Du Congrès national indien au BJP
Jusqu’à l’aube du XXIe siècle, le Gouvernement de New Delhi était dominé par le Congrès national indien et sa dynastie issue de Nehru ; notamment sa fille Indira Gandhi – usant d’un homonyme conjugal sans lien avec le Mahatma[4], cependant bien commode pour la communication de masse ; mais avec l’accession au pouvoir de Narendra Modi, actuel premier ministre et chef du Parti indien du peuple (BJP), une « vague safran » a entraîné deux conséquences politiques majeures.
D’abord, elle a porté au pouvoir l’extrémisme hindou, multipliant par exemple les journées sans consommation d’alcool – voire l’interdisant carrément dans le Gujarat, Etat dont est originaire Modi – mais surtout se heurte à l’islam contemporain. Il convient, certes, de relier l’actuelle islamophobie hindoue à la résurgence d’un ressentiment historique profond. On ignore souvent que l’Inde a été jadis le théâtre d’invasions musulmanes de nature génocidaire : ce pays a connu huit cents ans de massacres dont l’histoire du monde n’offre aucun exemple sur une aussi longue période. Les survivants étaient réduits en esclavage et les mâles castrés ; de l’aveu même d’historiens musulmans comme Firishta (1560-1620), la population est tombée de six cents millions d’âmes à deux cents millions au milieu du XVe siècle, au moment où les Portugais accostaient. Et le fait de voir aujourd’hui l’Inde occidentale – l’ancien royaume de Poros qui avait affronté Alexandre – détachée du reste de l’Inde pour le seul motif qu’elle été convertie de force à l’islam, entretient la haine religieuse.

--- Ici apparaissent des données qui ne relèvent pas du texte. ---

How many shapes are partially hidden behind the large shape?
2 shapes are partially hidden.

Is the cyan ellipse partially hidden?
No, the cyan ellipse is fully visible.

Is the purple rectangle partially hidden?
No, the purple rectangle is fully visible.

Ensuite, le BJP prétend consacrer la domination linguistique des Indiens du nord sur ceux du sud : l’hindi est considéré comme la langue officielle, bien que parlé par 40% seulement de la population, tandis que la pratique de l’anglais est en baisse dans les classes populaires, ce qui prive l’Union de sa seule langue commune possible. Certes, les langues classées immédiatement après l’hindi (le tamoul, l’ourdou) sont loin derrière, mais compte tenu de la masse des populations considérées, donc de leur capacité de résilience, on peut se demander si le sud acceptera toujours la domination du nord.

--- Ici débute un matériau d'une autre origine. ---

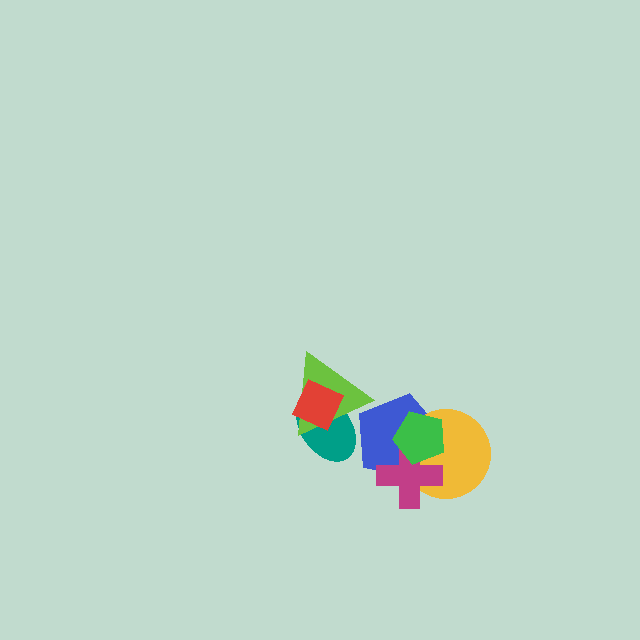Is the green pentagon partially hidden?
No, no other shape covers it.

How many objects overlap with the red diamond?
2 objects overlap with the red diamond.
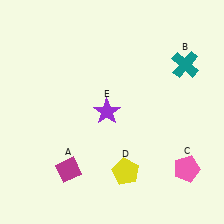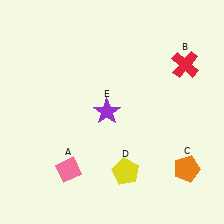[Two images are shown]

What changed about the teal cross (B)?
In Image 1, B is teal. In Image 2, it changed to red.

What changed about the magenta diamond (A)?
In Image 1, A is magenta. In Image 2, it changed to pink.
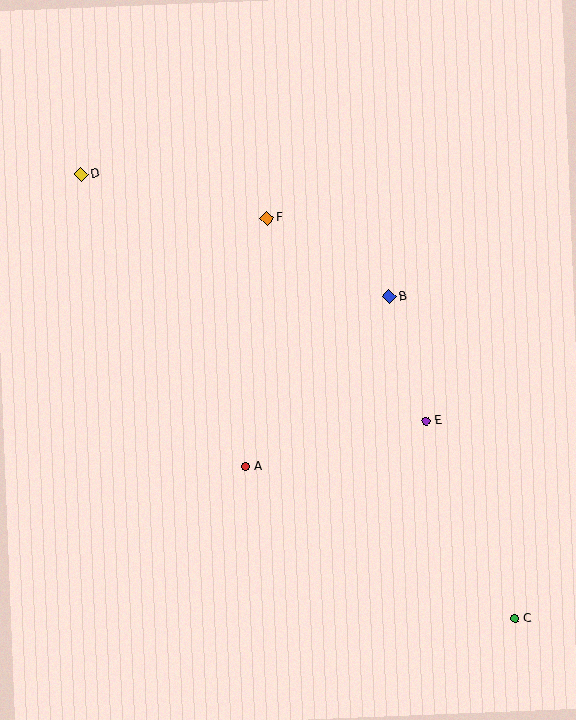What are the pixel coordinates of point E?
Point E is at (426, 421).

Et de fait, s’il est vrai que cette immense péninsule – grande comme l’Europe moins la Russie – a vu naître plusieurs empires : maurya, kouchan, gupta, moghol, et Raj britannique, cette unification ne fut complète, géographiquement parlant, qu’au temps du Raj, soit durant deux cents ans, et elle n’a pas toujours existé. Autrement dit, l’unité n’est nullement consubstantielle à l’Inde, et l’on avait bien raison, jadis, de parler « des Indes ». Aujourd’hui, sans nul doute, l’Union indienne, dont on connaît l’excellence de son élite, s’est hissée au rang des grandes puissances mondiales, mais, contrairement à la Chine où la majorité des Hans est écrasante, son unité est moins nationale que religieuse. Il n’est donc pas exclu que la politique exclusiviste de Modi ne finisse par se retourner contre elle.
[1] Le règne, nom que l’on donnait à l’empire britannique des Indes.
[2] N’ayant pas obtenu un statut de sujets à part entière de la couronne britannique, le Congrès s’était décidé pour l’indépendantisme en 1907.
[3] Les Portugais s’étaient croisés avec la population, y compris dans l’aristocratie coloniale qui était métisse. Le christianisme était plus présent qu’aujourd’hui.
[4] « La Grande âme », surnom de Mohandas Gandhi qui a été la figure spirituelle de l’indépendantisme.